Пантелеймон Романов - Рассказы
Но председатель полохматил волосы, посмотрел на него и сказал:
— Тем позорнее, товарищ Чугунов, тебя это никак не оправдывает, а совсем напротив того. Сын честного слесаря, а ухаживает за пионеркой. Если она тебе нужна была для физического сношения, ты мог честно, по-товарищески заявить ей об этом, а не развращать подниманием платочков, и мешки вместо нее не носить. Нам нужны женщины, которые идут с нами в ногу. А если ей через ручеек провожатого нужно, то это, брат, нам не подходит.
— Она мне вовсе не нужна была для физического сношения, — сказал Чугунов, густо покраснев, — и я не позволю оскорблять…
— А для чего же тогда? — спросил, прищурившись, сосед председателя с правой стороны, тот самый, который вначале дернул председателя за рукав. — Для чего же тогда?
— Для чего?.. Я почем знаю, для чего… Вообще. Я с ней разговаривал.
— А для этого надо прятаться от всех?
— Я не прятался вовсе, а хотел с ней один быть.

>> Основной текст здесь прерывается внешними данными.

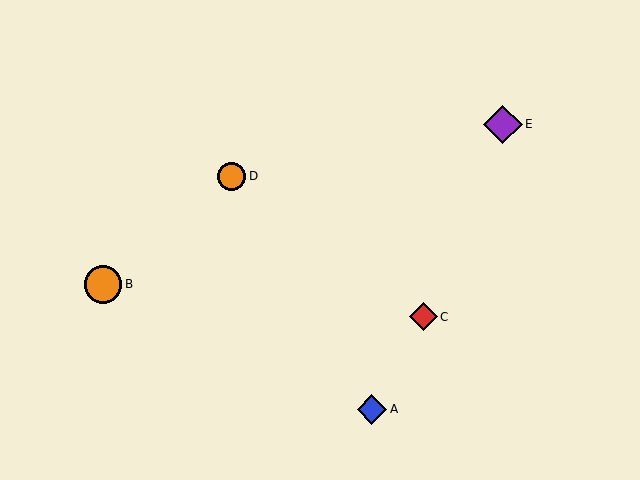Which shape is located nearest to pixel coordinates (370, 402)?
The blue diamond (labeled A) at (372, 409) is nearest to that location.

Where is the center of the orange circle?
The center of the orange circle is at (232, 176).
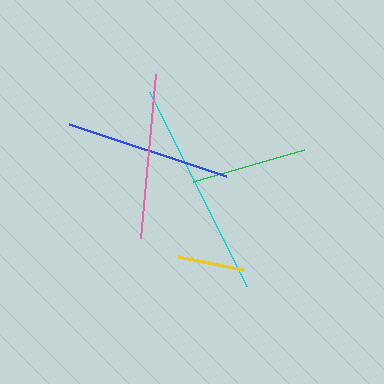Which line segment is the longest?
The cyan line is the longest at approximately 217 pixels.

— Один ты с ней мог быть для сношения. Это твое личное дело, потому что ты ее не отрываешь от коллектива, а так ты в ней воспитываешь целое направление.
— А если она мне свое горе рассказала?.. — сказал, опять покраснев, Чугунов.
— А ты что — поп?
— Я не поп. А она мне рассказала, а я ее пожалел, вот мы с тех пор и…
— Настоящая пионерка не должна ни перед кем нюнить, а если горе серьезное, то должна рассказать отряду, а не отделяться на парочки. Тогда отряды нечего устраивать, а веди всех к попу и ладно, — сказал председатель.
Сзади засмеялись.
— Вообще, картина ясна, товарищи. Предъявленное обвинение остается во всей силе неопровергнутым. Товарищ Чугунов говорит на разных языках, и поэтому нам с ним не понять друг друга. И тем больнее это, товарищи, что он такой же, как и мы, сын рабочего, а является разлагающим элементом, а не бойцом и примерным членом коллектива.
Ставлю на голосование четыре вопроса:
— Эй, ты, «Мишка», пошла отсюда — посторонним воспрещается, — послышался приглушенный голос с окна.
…1. Доказано ли предъявленное обвинение в систематическом развращении пионером II отряда Чугуновым пионерки Марии Голубевой?
2. Следует ли его исключить из списка пионеров?
3. Признать ли виновной также и Марию?
4. Следует ли также исключить и ее?
Голоса разделились. Большинство кричало, что если это дело так оставить, то разврат пустит глубокие корни и вместо твердых солдат революции образуются парочки, которые будут рисовать друг другу голубков и исповедываться в нежных чувствах. На черта они нужны. Такая любовь есть то же, что религия, т. е. дурман, расслабляющий мозги и революционную волю.
Любовью пусть занимаются и стихи пишут нэпманские сынки, а с нас довольно здоровой потребности, для удовлетворения которой мы не пойдем к проституткам, потому что у нас есть товарищи.
Меньшинство же возражало, что этак совсем искоренятся человеческие чувства, что у нас есть душа, которая требует…
Тут поднялся крик и насмешливые вопли:
— До души договорились! Вот это здорово! Ай да молодцы! «Мишка», а у тебя душа есть?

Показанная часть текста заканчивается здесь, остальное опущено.